How NLG Supports Marketing

4 min read
How NLG Supports Marketing

Marketing tools based on NLG (Natural Language Generator) are pushing the boundaries of what’s possible in the field of content creation. The goal of modern marketing is to provide recipients with personalized, useful content for their specific needs. NLG algorithms are in turn an engine for the automation of marketing processes, streamlining work on repetitive tasks. Here’s how they’re changing the way we communicate with consumers.

First - Content

Content is a key element of communication with customers online and the basis for building marketing automation. Well-prepared content will not only improve customer relations and help in the construction of brand identification, but will also step in when technology fails.

Annoyed when an error page pops up? A clever text might take the edge off for customers. Using the NLG network in this case will help you create different page views of the error page, depending on which stage the client is in.

Eror 404 page example

Also, thanks to systems for marketing automation based on artificial intelligence, we can learn more quickly what combination of content will best suit a specific segment of customers and automatically display the right content for them.

However, the greatest support for marketing automation is the use of Natural Language Generation (NLG), which helps in generating reusable content based on a structured data set. This means that with the right data, NLG can automatically convert numbers from a spreadsheet into a data-driven narrative.

Second - Time

Content

Despite the many advantages of using natural language, such as automatically generating editorial texts, personalizing unique content for customers so that they feel like an individual, serious challenges remain. The main one is the investment of time and money in the NLG implementation process in the company.

All data must be identified and cataloged so that the algorithms interpret it correctly. Therefore, before starting activities, you have to ask yourself three questions:

  1. Does your text focus around similar subjects and types of messages? – press releases, product descriptions, coupon text, etc.
  2. What format is your data in? It needs to be unified in a single format, preferably CSV
  3. Do you have the necessary financial and talent resources to prepare and support the implementation of NLG in your business?

And most importantly, artificial intelligence must work together with intelligent and creative people, since only such cooperation will bring good results. Companies will continue to improve texts and tailor them to their needs. Because, as Paul Roetzer, the founder of the Marketing Artificial Intelligence Institute, says, you need a human to use NLG systems:

Natural language generation (NLG) has very narrow applications in marketing today, and, in most cases, it’s enhancing what marketers are able to do, not replacing them.

Third - Custom Made Solutions

If you already know that NLG is for you, it’s time to plan the process of implementing the alogirthm in your business. Start by analyzing how long it currently takes to create reports, descriptions, articles and any other content made by the marketing department.

This will be the starting point to optimize the creation time of NLG.

The Arria NLG Engine

Once you have chosen the right system and prepared the correct data for it, it's time to start the NLG content generation process. It goes through several stages:

  • Data Analysis – on the basis of the presented data, the process of searching for the most important key facts begins.
  • Data Interpretation – on the basis of the content analysis, the program searches for repeated patterns and draws concusions about their meaning. The interpretation of the data will be faster if focused on a single category of test data, like product descriptions from one broad category.
  • Document Orchestration – at this stage, the narrative for the content and structure of the document is analyzed and created.
  • Microplanning – time to create preliminary sentences and choose the right words and descriptions for the document.
  • Surface Realization – the last stage focuses on the accuracy of the created content in terms of grammar and punctuation and is generally consistent with standard usage.

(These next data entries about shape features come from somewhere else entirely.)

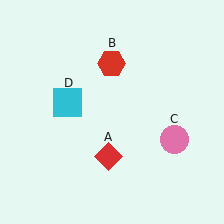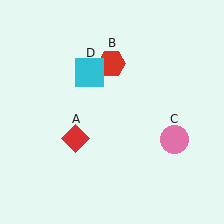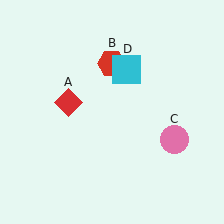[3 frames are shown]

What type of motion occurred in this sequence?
The red diamond (object A), cyan square (object D) rotated clockwise around the center of the scene.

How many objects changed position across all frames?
2 objects changed position: red diamond (object A), cyan square (object D).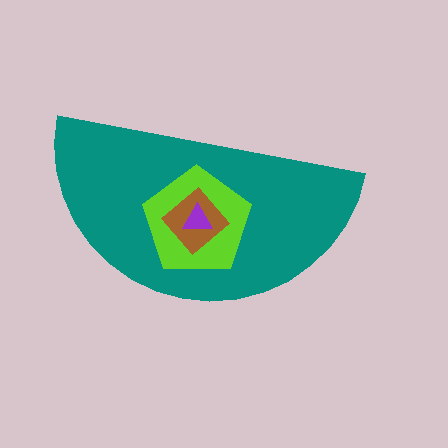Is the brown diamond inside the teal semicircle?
Yes.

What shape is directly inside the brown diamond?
The purple triangle.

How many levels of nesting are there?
4.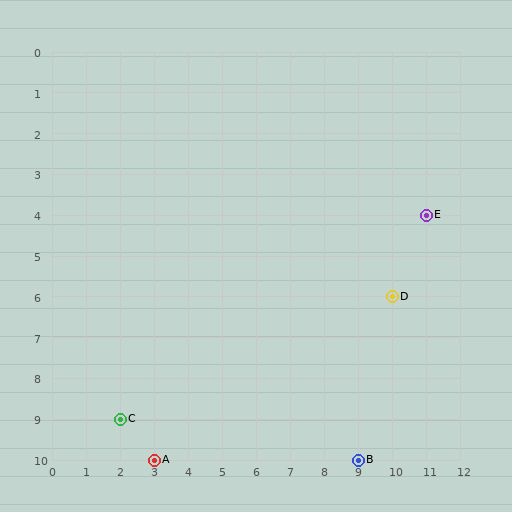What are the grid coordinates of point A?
Point A is at grid coordinates (3, 10).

Content that passes through all five stages should be ready to go live, but can always use a final look over. 

Popular NLG Programs

NLG programs do more than create content. They can generate financial reports, convert speech to text and vice versa and much more. The most popular and most interesting algorithms include:

  • Creative stories - Quill is a program developed by Narrative Science to write stories. Based on automatically selected data, he starts writing content in the form of a short story. Interestingly, the content is different depending on the region where the recipient is.
  • Azure Cognitive Services - Microsoft provides this service, based on artificial intelligence, which includes several solutions, such as recognizing emotions, face search in pictures, changing words to text and Custom Recognition Intelligent Service - that is, advanced recognition of speaking and vocabulary.
  • Some large companies may decide to build their own NLG engines. For example, The Washington Post created Heliograf and used it to write stories about the Olympic Games and more than 500 press releases during the 2016 election in the United States.

Summary

Marketing automation effectively manages repetitive processes like sending emails, notifications on store websites and product recommendations. The next step in facilitating work by AI is the implementation of NLG algorithms that increase the efficiency and productivity of marketers by accelerating the content creation process.

However, it is worth remembering that a good weapon is not enough—you also need a soldier. In this case, that means a good marketer. This is because a good generator will not perform miracles and create quality content if you do not receive valuable data. Regardless of the sophistication of your artificial intelligence algorithm, you still need a competent person overseeing the process.